The LDRD project pulled together people from all over Sandia, including design, microelectronics, materials, ceramics, precision fabrication, ion gas loading, engineering and detection calibration. After seven months of working on an ion beam lens design and an additional six months doing the necessary modeling, the team scaled things down.
“The challenges switched to make the device micron size, and then nano size, until we could scale it down no more,” Elizondo-Decanini said. To date, the project has demonstrated scaling to the millimeter and micron size, with neutron production demonstrated in the millimeter size and ion sources demonstrated in the micron size, he said.
The team moved from a millimeter package that looks a like a printed circuit board to a micron package to the concept of mounting the package on a computer chip. The chip configuration allows varying numbers of layers in a stack. That led to the idea of rotating those layers for radial discharge to ramp up output — a return, in a way, to the cylinder.
To illustrate that, Elizondo-Decanini pinned down one end of a sample rectangular millimeter design and rotated the free end in a circle, much like rotating a protractor.

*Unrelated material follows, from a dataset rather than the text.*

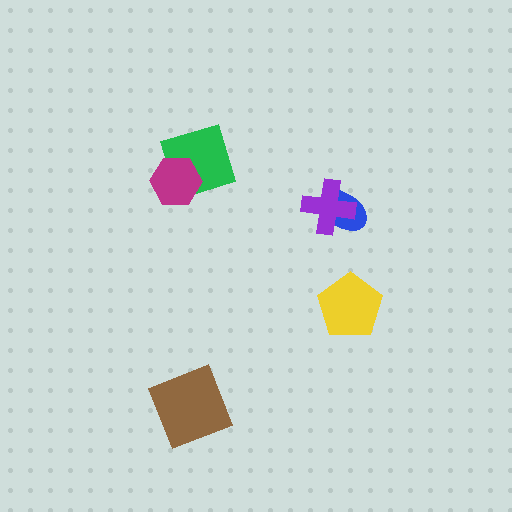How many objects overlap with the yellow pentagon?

“All of a sudden you have a cylindrical cavity like a pill box,” he said. “It’s still flat but now it looks like a pill box, and I have increased the number of neutrons by one or two orders of magnitude.”
If a neutron can be produced from each bit, “that’s a neutron source that you can use almost anywhere, in medical applications, in sensors for contraband, for nonproliferation,” he said.
Elizondo-Decanini presented a paper, “Surface Mounted Neutron Generators,” at the National Nuclear Security Administration LDRD Symposium in Washington, D.C., in July 2011 as one of three featured technical speakers chosen by each of the NNSA labs to showcase their top LDRD research activity.
A patent has been filed for the millimeter-size hybrid — hybrid because everything is solid state except a vacuum gap — that would be used for neutron capture cancer therapy. In addition, the project sparked half a dozen technical advances, the team is testing micron-size neutron source arrays built using Sandia’s MicroElectricoMechanical Systems facilities, and it’s initiated commercial technology transfer work.
Elizondo-Decanini presented his work in early April at Technology Ventures Corporation’s (TVC) Deal Stream Summit’s Parade of Posters, which gives researchers an opportunity to talk with possible investors. The nonprofit TVC was founded and funded by Lockheed Martin to help commercialize technology from the national laboratories.
Elizondo-Decanini’s vision for the neutron generator of the future is one that uses no tritium and no vacuum, is made in a solid state package and is fabricated at Sandia’s Microsystems and Engineering Sciences Applications (MESA) complex.
“That has very dramatic technology implications and challenges,” he said. “But that’s what I tell people, that’s what the national labs are all about.”